In short, it was an amazing week. I was fortunate to spend time at the Kii kiosk inside the Unity booth and to take part in GDC’s countless opportunities to learn and get inspired. I heard exciting announcements, enjoyed fun-filled interactive spaces and attended festive parties and events. After speaking with tons of people at GDC, I firmly believe that Kii and other MBaaS vendors play an important role at game developer events and that game development can derive value from tools that enable a faster time-to-market. That’s precisely what Kii does and why it’s a must-have weapon in any developer’s arsenal.
Here are some of the other insights I took away from the show:
- Our partner, Unity, has established itself as a dominant influence among game developers. Unity offers exactly what today’s game developers want: a technically impeccable development environment with lots of room for customization and extension via plugins from partners, true multiplatform deployment support that embraces everything from consoles to web and from mobile to PC, and strong, positive brand awareness.
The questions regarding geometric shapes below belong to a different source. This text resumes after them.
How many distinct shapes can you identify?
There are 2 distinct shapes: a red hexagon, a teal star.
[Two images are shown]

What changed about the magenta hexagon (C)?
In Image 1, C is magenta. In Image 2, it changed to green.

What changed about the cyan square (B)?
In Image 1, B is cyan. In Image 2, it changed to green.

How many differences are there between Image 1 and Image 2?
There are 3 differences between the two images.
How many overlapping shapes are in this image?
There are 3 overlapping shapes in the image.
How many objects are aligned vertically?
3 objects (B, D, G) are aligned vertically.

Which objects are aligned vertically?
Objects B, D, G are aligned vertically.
As a result, Unity can boast something else developers love: a huge community of enthusiastic members. We’re glad to be working alongside Unity to offer the best C# based back-end service.
- Indie game studios and independent developers are producing great work and are having a major impact on our industry. In fact, I met far more indie game developers at GDC than developers working for the big guys. With lower barriers to entry, it’s never been more achievable – and had more potential reward – to create a top-of-the-chart mobile game as a small game studio. I suppose this is good for everyone, as bad games get eliminated by natural selection. Let’s keep them coming!
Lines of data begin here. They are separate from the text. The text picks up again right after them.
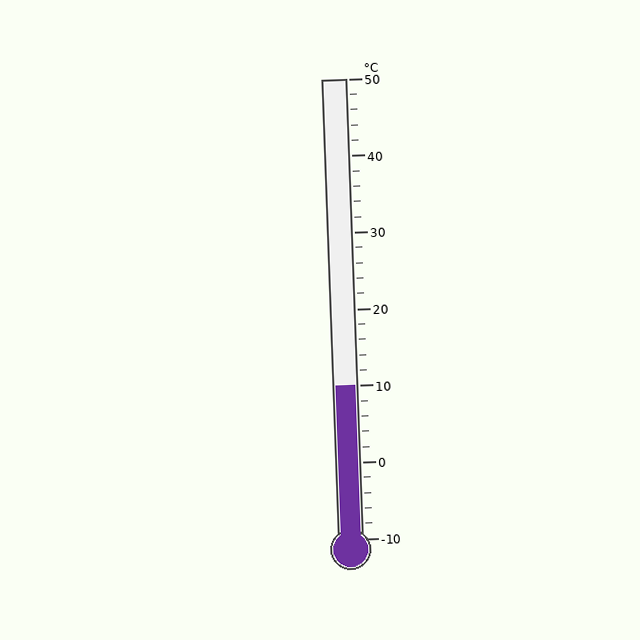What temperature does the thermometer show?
The thermometer shows approximately 10°C.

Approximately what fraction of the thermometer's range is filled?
The thermometer is filled to approximately 35% of its range.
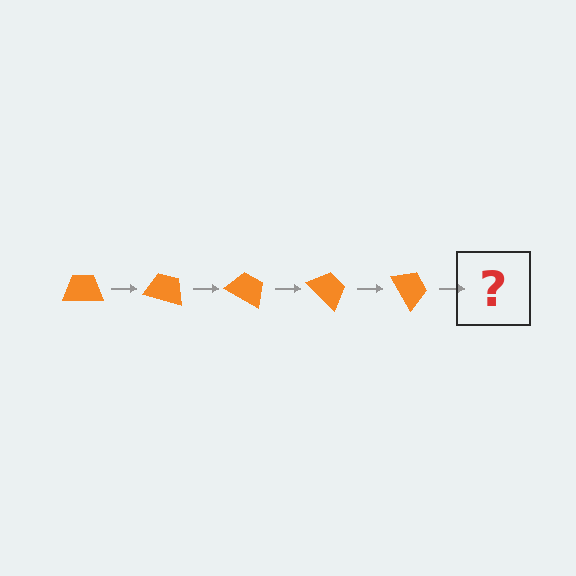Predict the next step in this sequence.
The next step is an orange trapezoid rotated 75 degrees clockwise.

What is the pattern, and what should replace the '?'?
The pattern is that the trapezoid rotates 15 degrees clockwise each step. The '?' should be an orange trapezoid rotated 75 degrees clockwise.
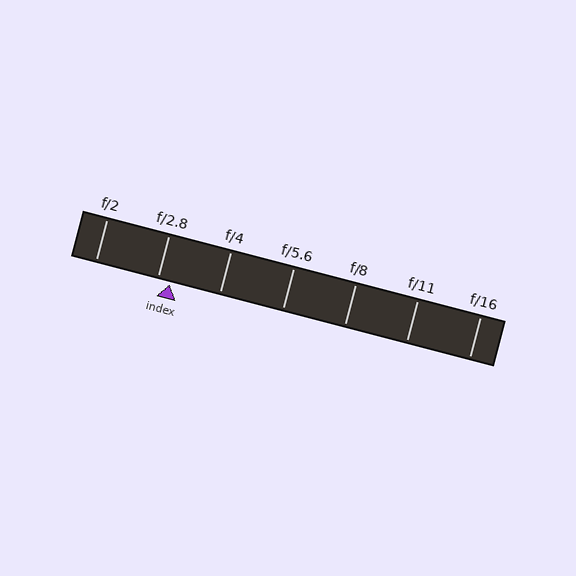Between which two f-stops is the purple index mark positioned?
The index mark is between f/2.8 and f/4.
- Casual retro style games are definitely a trend and simple graphics are not a blocker to conquer the player’s minds. You could see these kinds of games all over GDC.
- Alternative peripherals are emerging as a critical part of the next generation of gaming interaction. Demos for Leap, Oculus Rift (just bought by Facebook) and Playstation were fully booked, and it wasn’t unusual at GDC to find yourself with a strange peripheral like the Playstation VR helmet attached to your body while gaming. Smart watches, on the other hand, were almost nonexistent so I wouldn’t expect to see these devices evolve into game controllers, second screens, etc., any time soon.
- Lots of developers took interest in our talk about rapid prototyping of games using Kii. We look forward to having some of them participate in our upcoming Unity contest.
- We got lots of positive feedback from developers who tried demos of the Asset Store as well as from the asset store managers, who were in the booth right next to us. Some issues with Android and the developer console were reported, but it was all solved by properly configuring the project build and refreshing the developer console respectively.
- The cloud is gaining ground when it comes to hosted services for game developers. Kii, a cloud-based service itself, shared booth space with Simplygon, a company that allows you to upload your 3D model to the cloud for processing and get an optimized version with fewer polygons, which boosts your game performance. We’ll certainly see more cloud services like this, not only intended for development but also for in-game services, such as Kii provides. This trend is undeniable when you see Nintendo Wii providing a web development SDK that lets developers interact with the Wii API from a web app that’s hosted on a console. This could lead to interesting side effects in the future.
Overall, GDC 2014 was a great event for Kii, and I would like to personally thank everybody that dropped by and shared their feedback with us. Hope to see you there again next year!